In machine learning, classification refers to a predictive modeling problem where a class label is predicted for a given example of input data.

Examples of classification problems include:

- Given an example, classify if it is spam or not.
- Given a handwritten character, classify it as one of the known characters.
- Given recent user behavior, classify as churn or not.

From a modeling perspective, classification requires a training dataset with many examples of inputs and outputs from which to learn.

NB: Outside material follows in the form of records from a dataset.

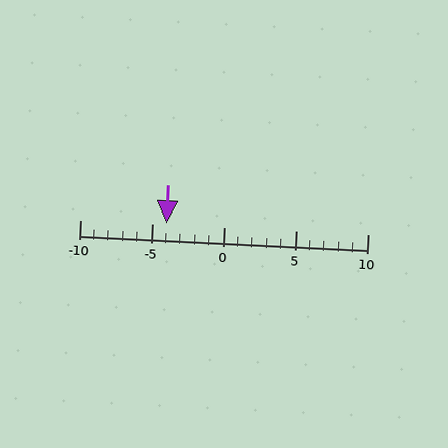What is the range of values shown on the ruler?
The ruler shows values from -10 to 10.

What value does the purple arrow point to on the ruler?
The purple arrow points to approximately -4.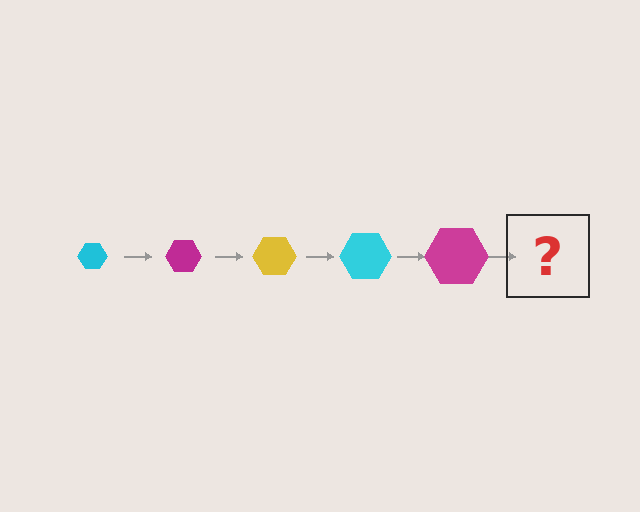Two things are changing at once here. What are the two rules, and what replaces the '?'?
The two rules are that the hexagon grows larger each step and the color cycles through cyan, magenta, and yellow. The '?' should be a yellow hexagon, larger than the previous one.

A model will use the training dataset and will calculate how to best map examples of input data to specific class labels. As such, the training dataset must be sufficiently representative of the problem and have many examples of each class label.

There are many different types of classification algorithms for modeling classification predictive modeling problems.

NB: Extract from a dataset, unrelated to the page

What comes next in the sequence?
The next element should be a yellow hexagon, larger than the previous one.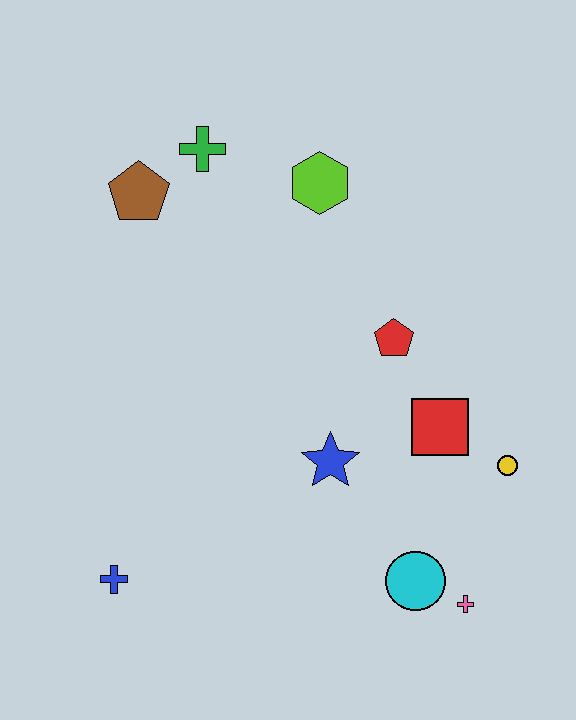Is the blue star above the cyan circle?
Yes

There are perhaps three main types of classification tasks that you may encounter; they are:

1. Binary Classification
2. Multi-Class Classification
3. Multi-Label Classification

### Binary Classification

Binary classification refers to those classification tasks that have two class labels.
Typically, binary classification tasks involve one class that is the normal state and another class that is the abnormal state.

### Multi-Class Classification

Multi-class classification refers to those classification tasks that have more than two class labels.

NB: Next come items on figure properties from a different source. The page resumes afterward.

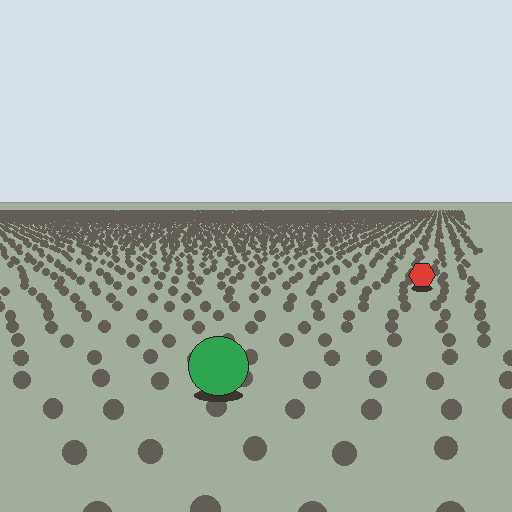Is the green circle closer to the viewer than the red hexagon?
Yes. The green circle is closer — you can tell from the texture gradient: the ground texture is coarser near it.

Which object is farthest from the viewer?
The red hexagon is farthest from the viewer. It appears smaller and the ground texture around it is denser.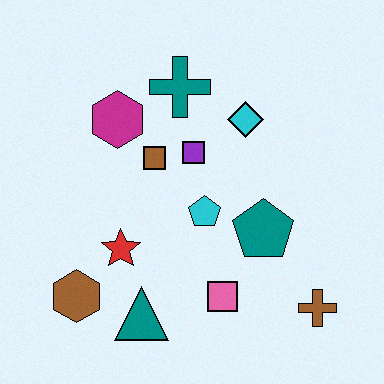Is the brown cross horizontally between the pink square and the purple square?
No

Unlike binary classification, multi-class classification does not have the notion of normal and abnormal outcomes. Instead, examples are classified as belonging to one among a range of known classes.

The number of class labels may be very large on some problems. For example, a model may predict a photo as belonging to one among thousands or tens of thousands of faces in a face recognition system.

### Multi-Label Classification

Multi-label classification refers to those classification tasks that have two or more class labels, where one or more class labels may be predicted for each example.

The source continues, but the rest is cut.